Automatic Evaluation Metric described in the paper Difficulty-Aware Machine Translation Evaluation (ACL 2021).
@inproceedings{zhan-etal-2021-difficulty,
title = "Difficulty-Aware Machine Translation Evaluation",
author = "Zhan, Runzhe and Liu, Xuebo and Wong, Derek F. and Chao, Lidia S.",
booktitle = "Proceedings of the 59th Annual Meeting of the Association for Computational Linguistics and the 11th International Joint Conference on Natural Language Processing (Volume 2: Short Papers)",
year = "2021",
publisher = "Association for Computational Linguistics",
pages = "26--32"
}
This repo wouldn't be possible without the awesome BERTScore, bert, fairseq, and transformers.
- Python version >= 3.6
- PyTorch version >= 1.0.0
Install it from the source by:
git clone https://github.com/NLP2CT/Difficulty-Aware-MT-Evaluation
cd Difficulty-Aware-MT-Evaluation
pip install --editable .
This package not only preserves the original functions of BERTScore (ver.0.3.7) but also can coexist with BERTScore.
Parameters | Descriptions |
---|---|
--with_diff | Score multiple MT systems using difficulty information. Otherwise, switch to the original BERTScore implementation. |
--cand_list | Paths of system output files. |
--save_path | Path of result file |
Please refer to BERTScore for other parameters.

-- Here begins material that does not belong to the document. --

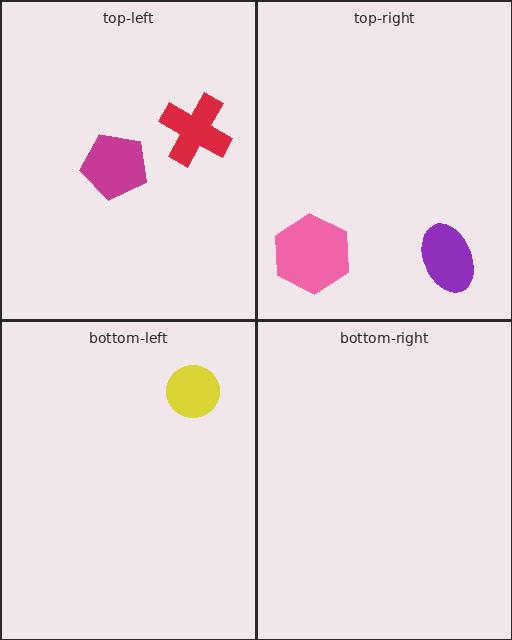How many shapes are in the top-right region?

For reproducing the the WMT19 En-De Top-6 scoring results, you can use the provided example files and CLI tool as follows:
WMT19_DATA_PATH=example_data/wmt19-ende
mkdir wmt2019_res/en-de/topk
da-bert-score --with_diff --batch_size 256 --lang de --ref ${WMT19_DATA_PATH}/ref/newstest2019-ende-ref.de \
--cand_list ${WMT19_DATA_PATH}/sys/en-de/newstest2019.Facebook_FAIR.6862.en-de ${WMT19_DATA_PATH}/sys/en-de/newstest2019.Microsoft-WMT19-sentence_document.6974.en-de ${WMT19_DATA_PATH}/sys/en-de/newstest2019.Microsoft-WMT19-document-level.6808.en-de ${WMT19_DATA_PATH}/sys/en-de/newstest2019.MSRA.MADL.6926.en-de ${WMT19_DATA_PATH}/sys/en-de/newstest2019.UCAM.6731.en-de ${WMT19_DATA_PATH}/sys/en-de/newstest2019.NEU.6763.en-de \
--save_path wmt2019_res/en-de/topk
For reprocuding other results, please download the WMT19 raw data from the official website.

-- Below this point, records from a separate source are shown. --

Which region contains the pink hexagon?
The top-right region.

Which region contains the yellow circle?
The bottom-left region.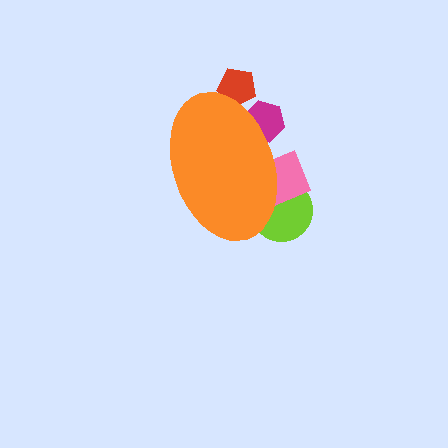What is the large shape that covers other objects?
An orange ellipse.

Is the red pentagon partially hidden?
Yes, the red pentagon is partially hidden behind the orange ellipse.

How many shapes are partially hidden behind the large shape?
4 shapes are partially hidden.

This implementation follows the default behaviors (models, layers) of BERTScore when evaluating the different languages.
We will keep exploring the possible variants of DA-BERTScore.

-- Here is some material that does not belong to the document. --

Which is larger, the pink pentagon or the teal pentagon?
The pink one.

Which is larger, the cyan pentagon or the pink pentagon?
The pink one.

The default parameter settings are used to reproduce the results reported in the paper. For achieving better correlation results across multiple languages, you can try one variant by enabling the parameter --ref_diff --softmax_norm --range_one
. The explanations are as follows:
Parameters | Descriptions |
---|---|
--ref_diff | The weight of the hypothesis word could be unknown if there is no identical word in the reference. By enabling this parameter, it will use the weight of corresponding reference word whose similarity score is maximal. |
--softmax_ norm | Use the softmax function to smooth the distribution of difficulty weight. |
--range_one | Scale the score to range [0,1] |